Heart failure secondary to chronic coronary artery disease is a major problem in clinical cardiology. In patients with viable myocardium, revascularisation is likely to result in improvement of regional and global LV function, heart failure symptoms, and long term prognosis. Alternatively, current evidence suggests that patients with viable myocardium who are treated medically have a high event rate. Thus, assessment of viability in patients with ischaemic cardiomyopathy may help to guide optimal treatment. Accordingly, patients with severely depressed LVEF (< 35%), secondary to chronic coronary artery disease without a recent (< 1 month) myocardial infarction, and presenting with heart failure are the candidates that should undergo additional viability testing. Patients with accompanying angina or who have a preserved LVEF should not be referred routinely for viability testing. In addition, the precise role of viability assessment in patients with an acute myocardial infarction is currently unknown.
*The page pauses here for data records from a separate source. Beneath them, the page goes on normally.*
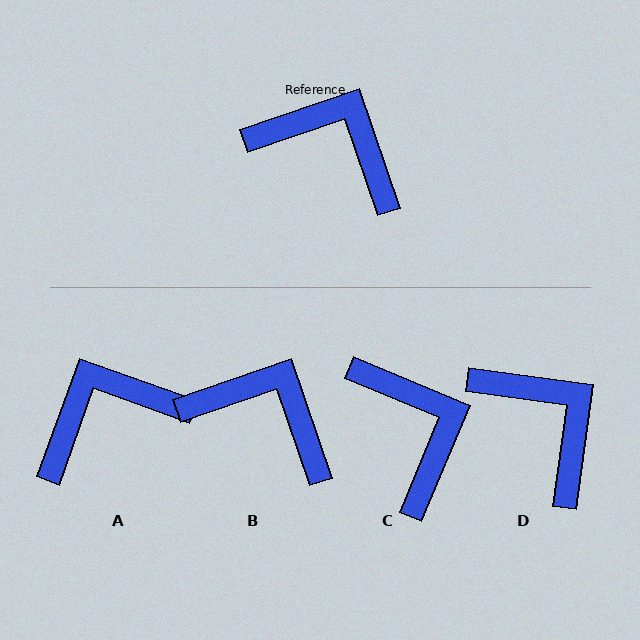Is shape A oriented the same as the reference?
No, it is off by about 52 degrees.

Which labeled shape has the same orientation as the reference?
B.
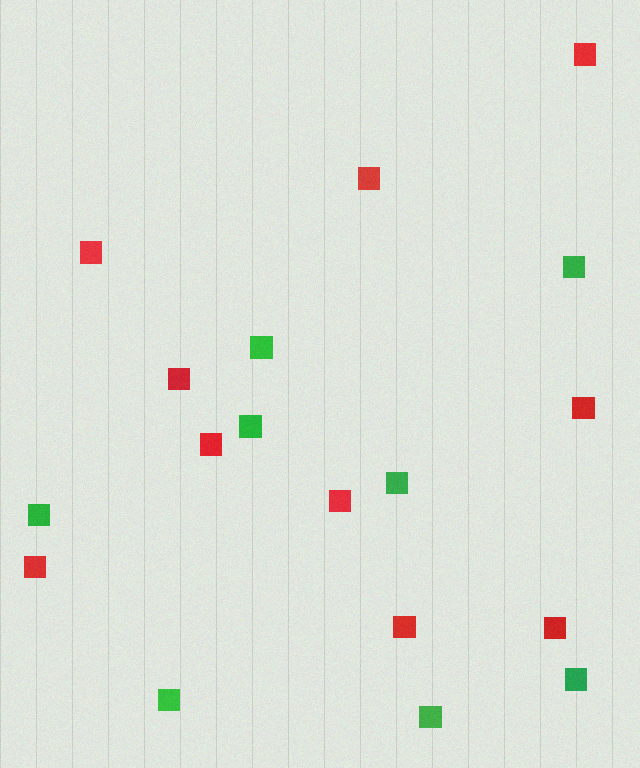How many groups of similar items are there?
There are 2 groups: one group of green squares (8) and one group of red squares (10).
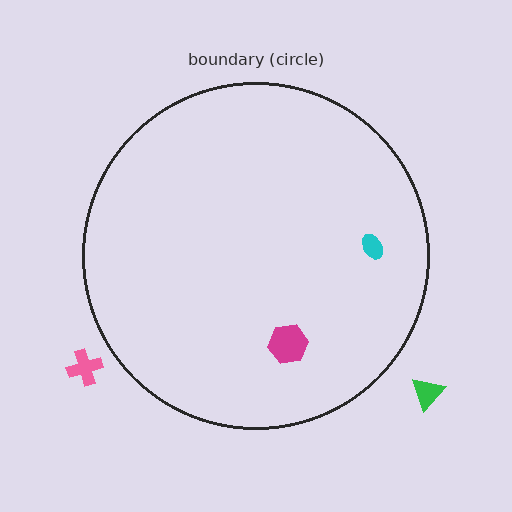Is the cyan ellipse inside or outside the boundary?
Inside.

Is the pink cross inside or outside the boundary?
Outside.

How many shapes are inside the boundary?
2 inside, 2 outside.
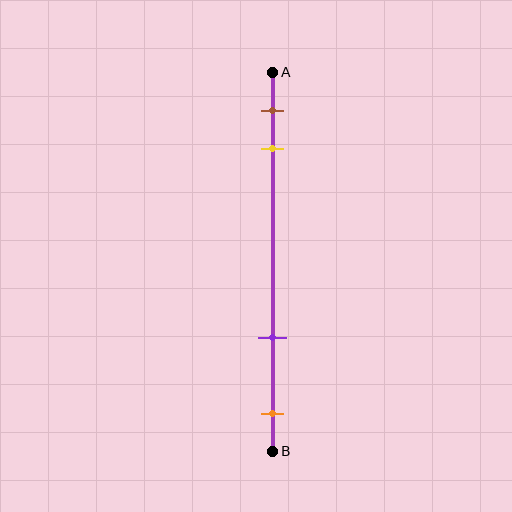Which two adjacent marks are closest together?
The brown and yellow marks are the closest adjacent pair.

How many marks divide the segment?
There are 4 marks dividing the segment.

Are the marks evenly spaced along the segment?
No, the marks are not evenly spaced.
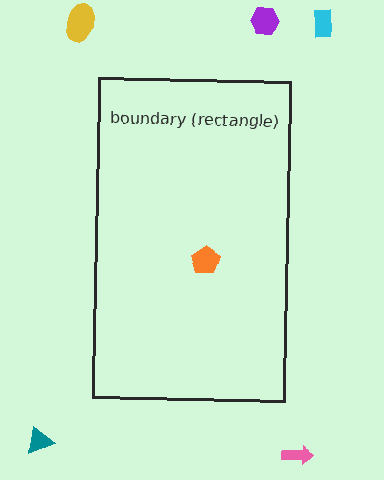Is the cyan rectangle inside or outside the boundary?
Outside.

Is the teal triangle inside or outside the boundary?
Outside.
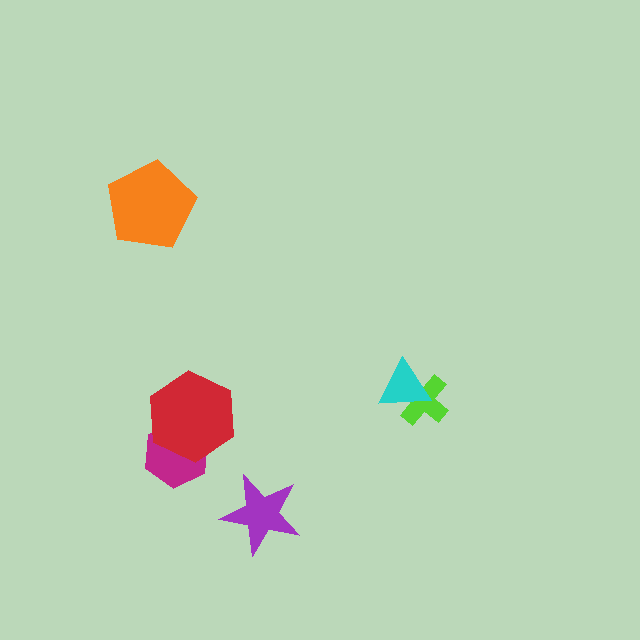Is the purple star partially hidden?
No, no other shape covers it.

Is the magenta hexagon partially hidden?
Yes, it is partially covered by another shape.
Several viability tests are available: SPECT imaging with thallium-201 or a technetium-99m labelled agent may be the first step; these techniques are very sensitive for detecting viable myocardium, and relatively widely available. DSE may also be a good initial test, although one should keep in mind the somewhat lower sensitivity of this technique.
Contrast enhanced MRI is a promising technique, but larger studies are needed to determine the precise value of the technique. In patients with the most severely depressed LVEF, FDG imaging may be the technique of choice, since this technique has the highest sensitivity, allows attenuation correction, and has superior resolution to SPECT.
Although a lot of information on assessing viability in chronic ischaemic heart disease has been obtained over the past decade, prospective, randomised trials, comparing medical treatment versus revascularisation, and focusing on prognosis are still missing. Therefore, the results of the STICH trial and the Heart-UK study are needed.